This information is compiled from various sources for informational purposes only. If you or someone you know is preparing for a possible unassisted birth, this should not be your only information source.
Rather than post a list of necessary items, I’ll give some guidelines. There are very few truly necessary things for birth, and you can generally make do with what you already have at home.
For instance, one mother had an unexpected home birth with no supplies:
They had just moved and most of their things were still in storage when she unexpectedly went into labor three weeks before the due date. All they really had was a t-shirt to wrap the baby in after it was born, and they used thread to tie the cord and scissors from a first-aid kit to cut it.
Someone I know had a similar experience:
They were planning a hospital birth, but the mother had a very fast labor (40 minutes) and the baby was born in the bathroom before the father had even arrived home to help. She had called him home from work and he got there after the baby was born and helped deliver the placenta. He used a shoelace to tie off the umbilical cord, and kid scissors to cut it.
Unplanned home birth carries more risks compared to planned home birth. Some women have a history of fast labor, and there are times they just don’t make it to the hospital or the midwife doesn’t get to their home in time for the birth itself. In these cases it may be a good idea to plan for a possible unassisted birth in case things go so quickly that the preferred plans don’t work out.
The first and most important piece of advice: Have faith. Trust in your body’s ability to birth this baby. In his book “Childbirth Without Fear” Dr. Grantly Dick-Read states that 95% of births can safely take place without any intervention. This means the odds are in your favor to safely birth your baby without help.

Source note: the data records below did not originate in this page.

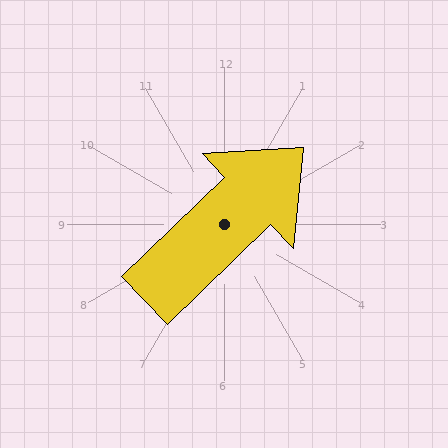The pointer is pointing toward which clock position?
Roughly 2 o'clock.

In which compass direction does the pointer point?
Northeast.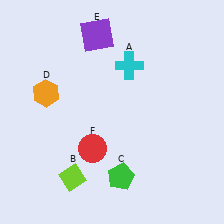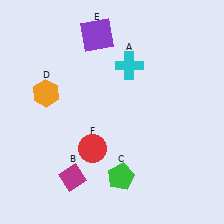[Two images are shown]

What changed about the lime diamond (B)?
In Image 1, B is lime. In Image 2, it changed to magenta.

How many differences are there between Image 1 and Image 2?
There is 1 difference between the two images.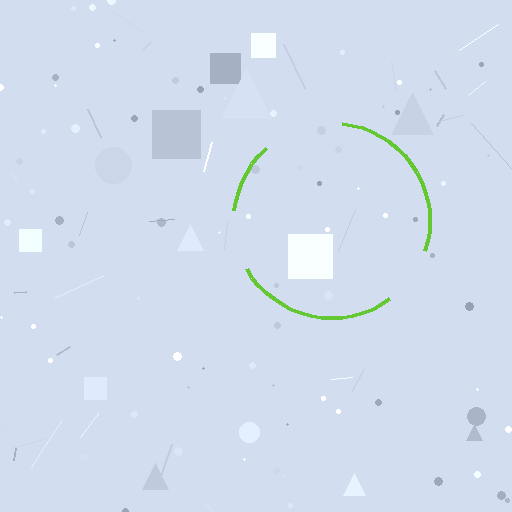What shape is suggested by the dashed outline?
The dashed outline suggests a circle.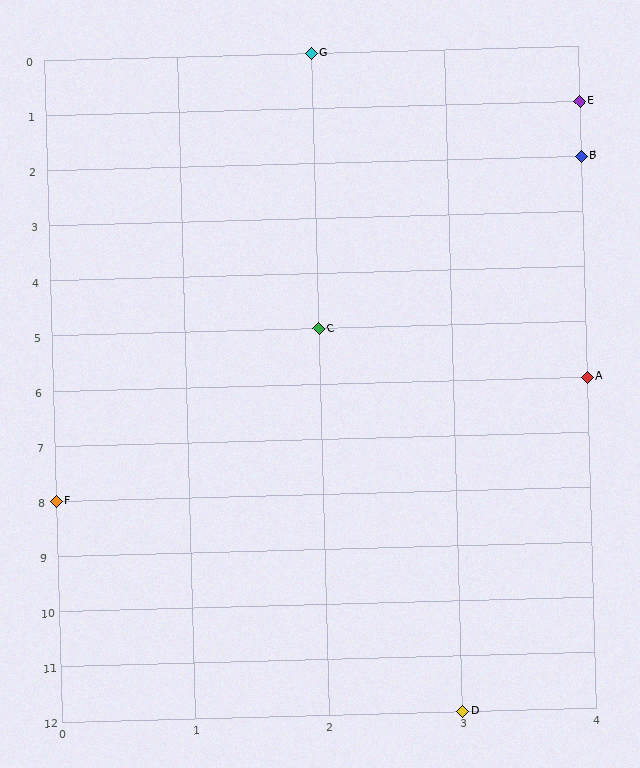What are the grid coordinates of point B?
Point B is at grid coordinates (4, 2).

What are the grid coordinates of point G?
Point G is at grid coordinates (2, 0).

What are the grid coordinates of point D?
Point D is at grid coordinates (3, 12).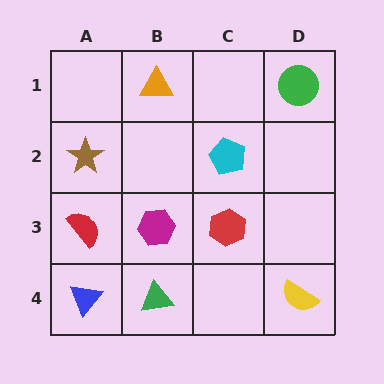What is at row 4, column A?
A blue triangle.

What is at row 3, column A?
A red semicircle.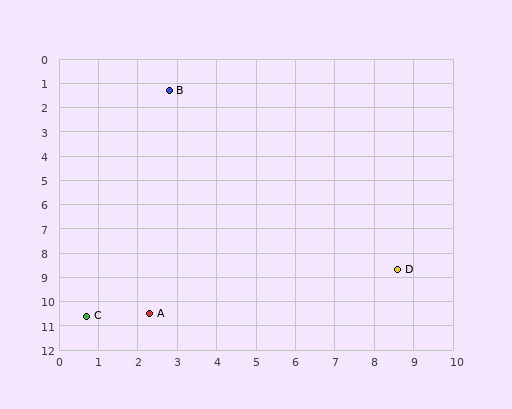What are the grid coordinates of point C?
Point C is at approximately (0.7, 10.6).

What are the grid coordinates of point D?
Point D is at approximately (8.6, 8.7).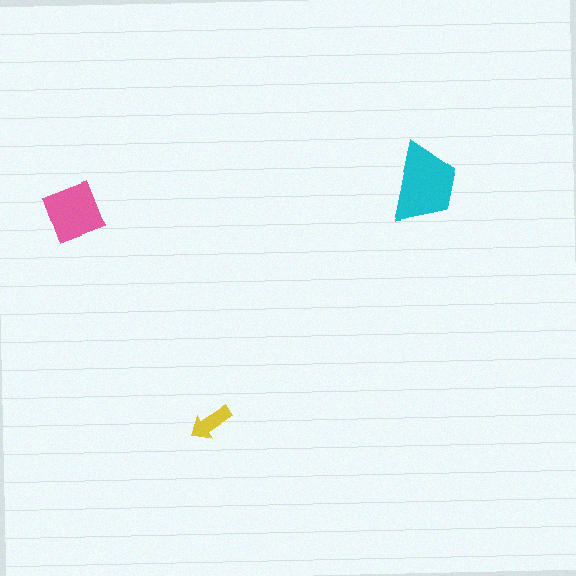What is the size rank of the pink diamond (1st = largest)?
2nd.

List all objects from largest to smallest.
The cyan trapezoid, the pink diamond, the yellow arrow.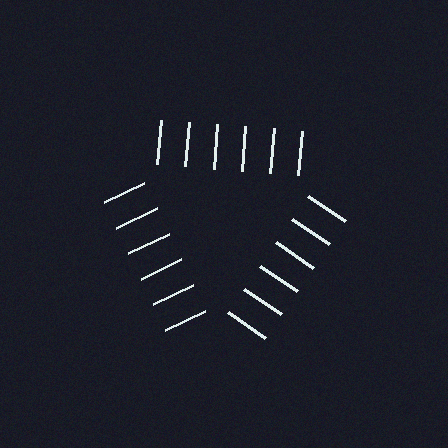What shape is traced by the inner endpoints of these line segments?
An illusory triangle — the line segments terminate on its edges but no continuous stroke is drawn.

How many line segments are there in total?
18 — 6 along each of the 3 edges.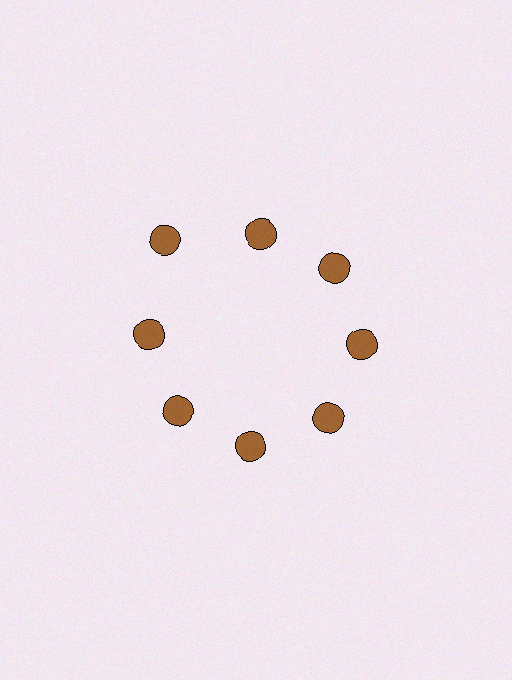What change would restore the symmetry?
The symmetry would be restored by moving it inward, back onto the ring so that all 8 circles sit at equal angles and equal distance from the center.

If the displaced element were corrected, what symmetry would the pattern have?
It would have 8-fold rotational symmetry — the pattern would map onto itself every 45 degrees.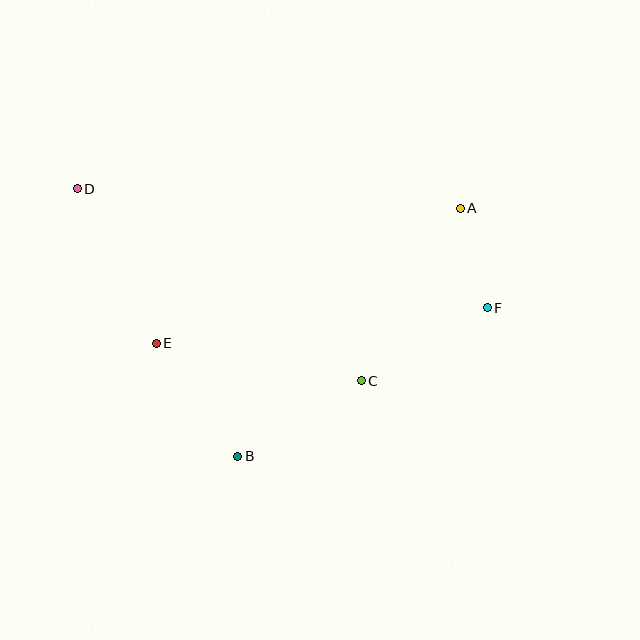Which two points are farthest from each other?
Points D and F are farthest from each other.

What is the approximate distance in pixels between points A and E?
The distance between A and E is approximately 333 pixels.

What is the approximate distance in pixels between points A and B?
The distance between A and B is approximately 333 pixels.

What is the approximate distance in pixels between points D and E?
The distance between D and E is approximately 174 pixels.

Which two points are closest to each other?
Points A and F are closest to each other.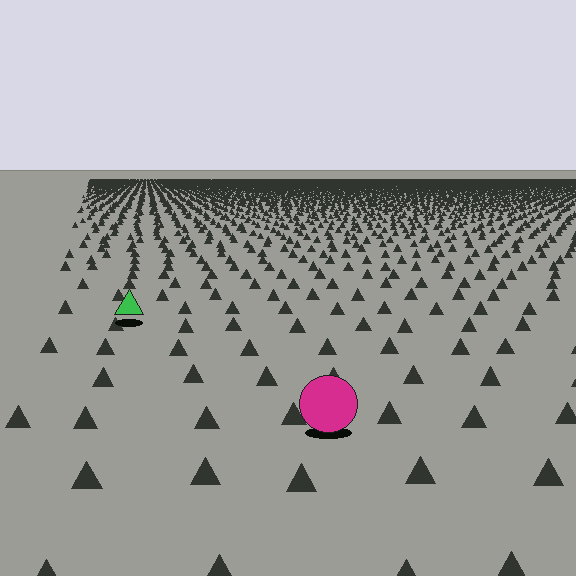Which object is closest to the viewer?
The magenta circle is closest. The texture marks near it are larger and more spread out.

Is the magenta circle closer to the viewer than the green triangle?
Yes. The magenta circle is closer — you can tell from the texture gradient: the ground texture is coarser near it.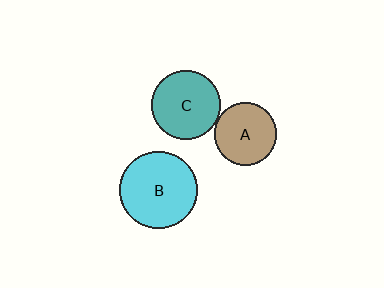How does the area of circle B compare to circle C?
Approximately 1.3 times.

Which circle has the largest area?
Circle B (cyan).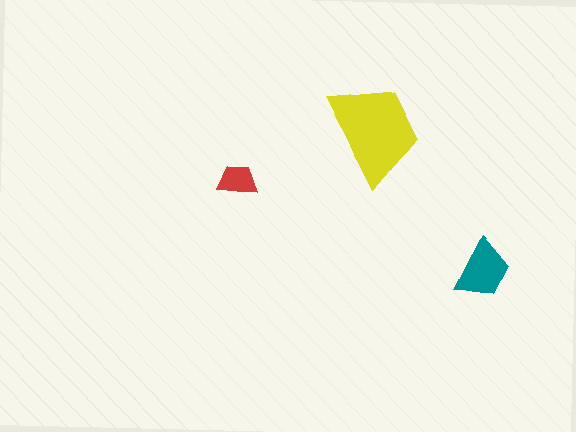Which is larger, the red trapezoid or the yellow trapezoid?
The yellow one.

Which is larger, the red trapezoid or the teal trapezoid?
The teal one.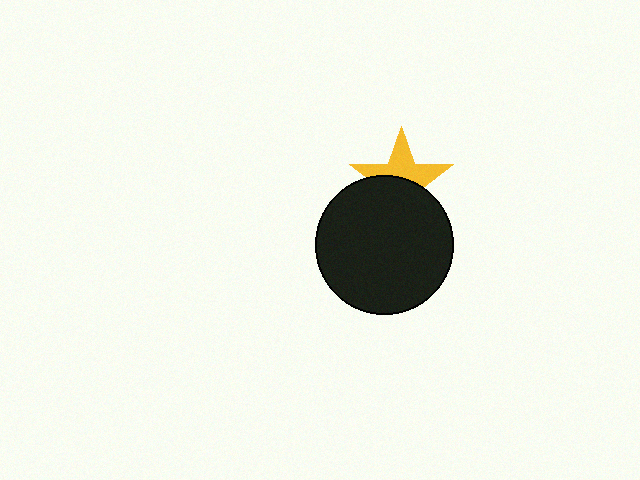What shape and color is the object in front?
The object in front is a black circle.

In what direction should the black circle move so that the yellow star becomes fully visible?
The black circle should move down. That is the shortest direction to clear the overlap and leave the yellow star fully visible.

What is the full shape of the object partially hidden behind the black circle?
The partially hidden object is a yellow star.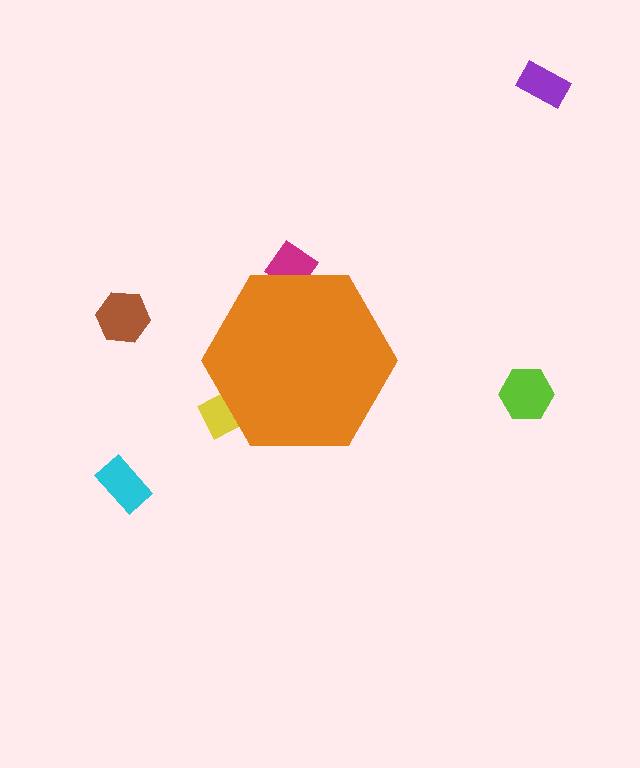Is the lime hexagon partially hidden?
No, the lime hexagon is fully visible.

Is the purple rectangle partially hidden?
No, the purple rectangle is fully visible.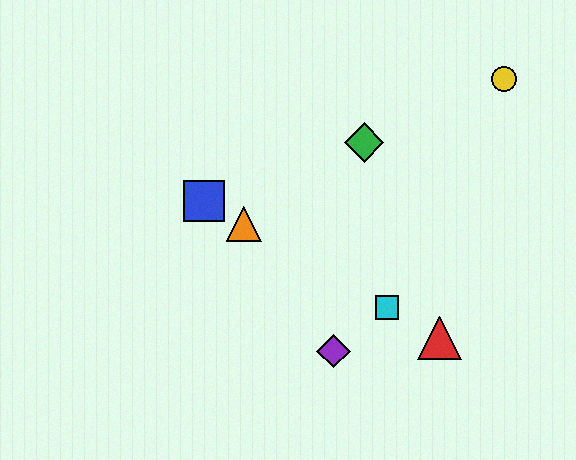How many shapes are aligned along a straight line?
4 shapes (the red triangle, the blue square, the orange triangle, the cyan square) are aligned along a straight line.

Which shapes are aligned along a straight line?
The red triangle, the blue square, the orange triangle, the cyan square are aligned along a straight line.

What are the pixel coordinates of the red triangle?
The red triangle is at (439, 338).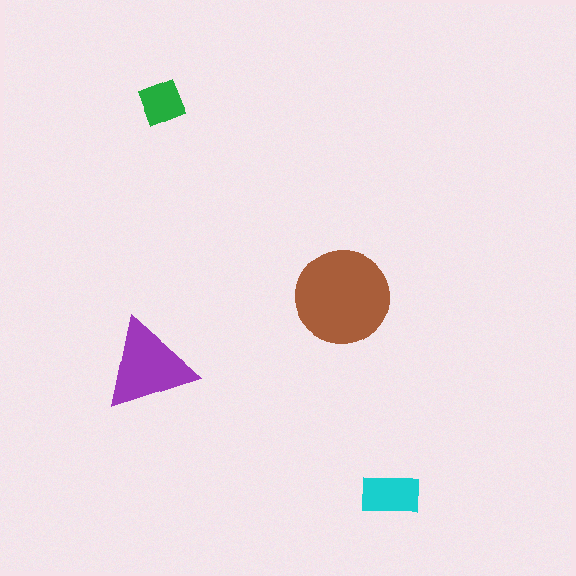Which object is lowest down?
The cyan rectangle is bottommost.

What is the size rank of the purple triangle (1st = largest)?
2nd.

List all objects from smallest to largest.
The green diamond, the cyan rectangle, the purple triangle, the brown circle.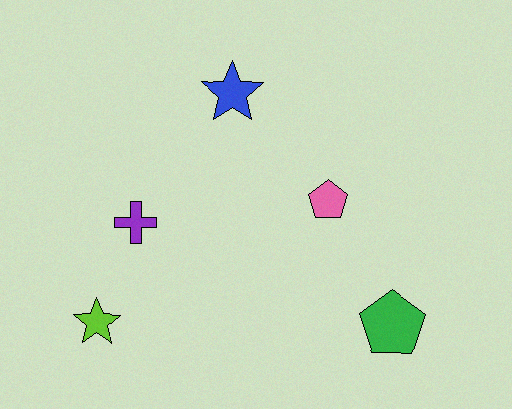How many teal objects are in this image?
There are no teal objects.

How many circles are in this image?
There are no circles.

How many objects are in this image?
There are 5 objects.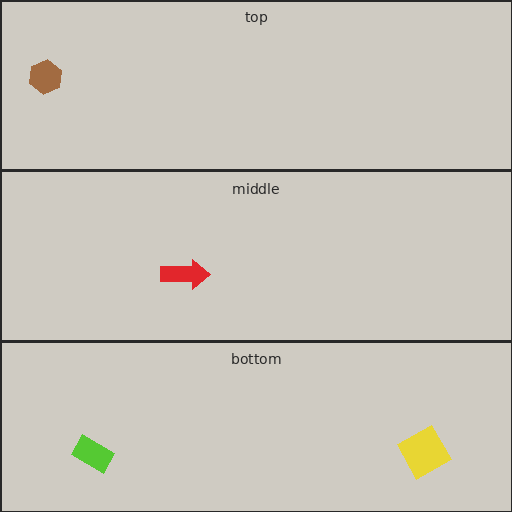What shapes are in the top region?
The brown hexagon.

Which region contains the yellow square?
The bottom region.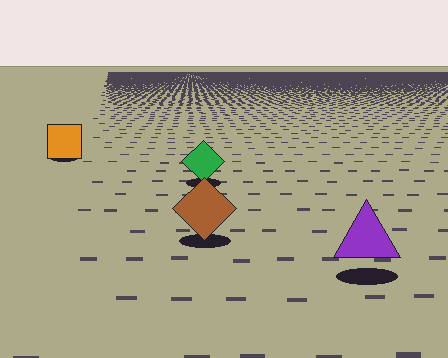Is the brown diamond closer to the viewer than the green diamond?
Yes. The brown diamond is closer — you can tell from the texture gradient: the ground texture is coarser near it.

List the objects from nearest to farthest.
From nearest to farthest: the purple triangle, the brown diamond, the green diamond, the orange square.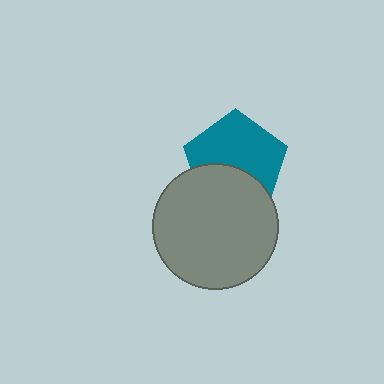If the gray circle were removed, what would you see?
You would see the complete teal pentagon.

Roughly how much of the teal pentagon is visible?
About half of it is visible (roughly 62%).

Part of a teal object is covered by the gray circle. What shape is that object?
It is a pentagon.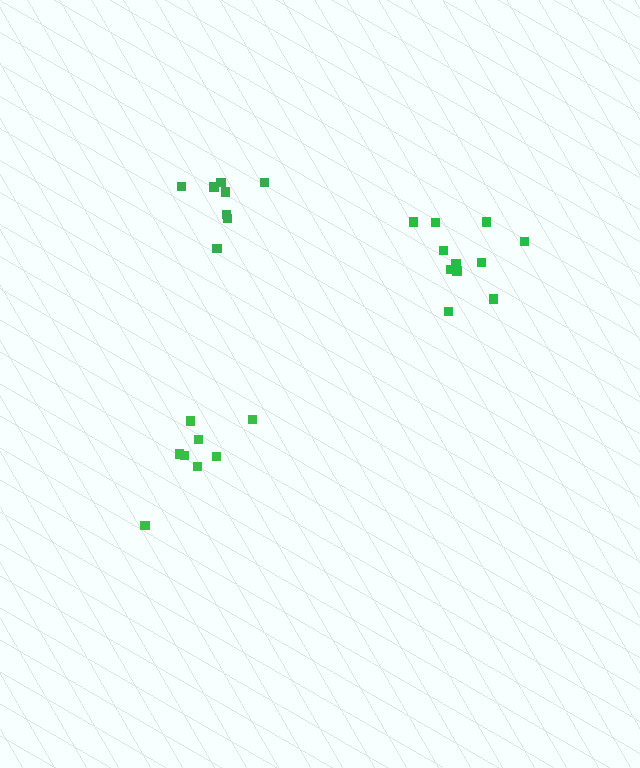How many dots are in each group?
Group 1: 8 dots, Group 2: 11 dots, Group 3: 8 dots (27 total).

“I like to tell my clients to remember their grandmothers and other female ancestors. Since the beginning of time, the women in her bloodline have given birth successfully, otherwise she, herself, would not be here having a baby.” – Melissa Chappell, Doula
Follow your body and do what instinctively feels right. Don’t try to analyze anything, just let your mind go into the primal state that it will naturally go to if you let it.
Dr. Gregory White has a book about birth for fire fighters and police officers, in case they get a 911 call to a birth. It’s a step-by-step guide that tells how to catch a baby. Dr. White says “any normal 8 year-old can do this.” If you have an older child or partner who can help, you can prepare yourself and them by reading this book.
Check for a nuchal cord: When the baby’s head is out, slip your index finger in to feel for the cord. If there is a cord around the neck the baby may be able to “birth through the cord” or do a somersault as the head stays close to the mom’s body. If the cord is very tight you may have to flex the baby’s head and slip the cord over it. Very rarely do you need to cut the cord and unravel it before the rest of the body is birthed.
What if the head is out, but the body is taking a while? The body generally slides out soon after the head, and usually comes out with one push. If it seems to be taking a long time, the baby’s shoulder may be caught on the pelvic bone. True shoulder dystocia is rare, but generally simple to handle. Just get up on your hands and knees, and it will help shift the baby’s position and allow the rest of the body to come out easily. If this doesn’t help, then you can reach in with your finger and gently pull the shoulder toward the baby’s chest and release it.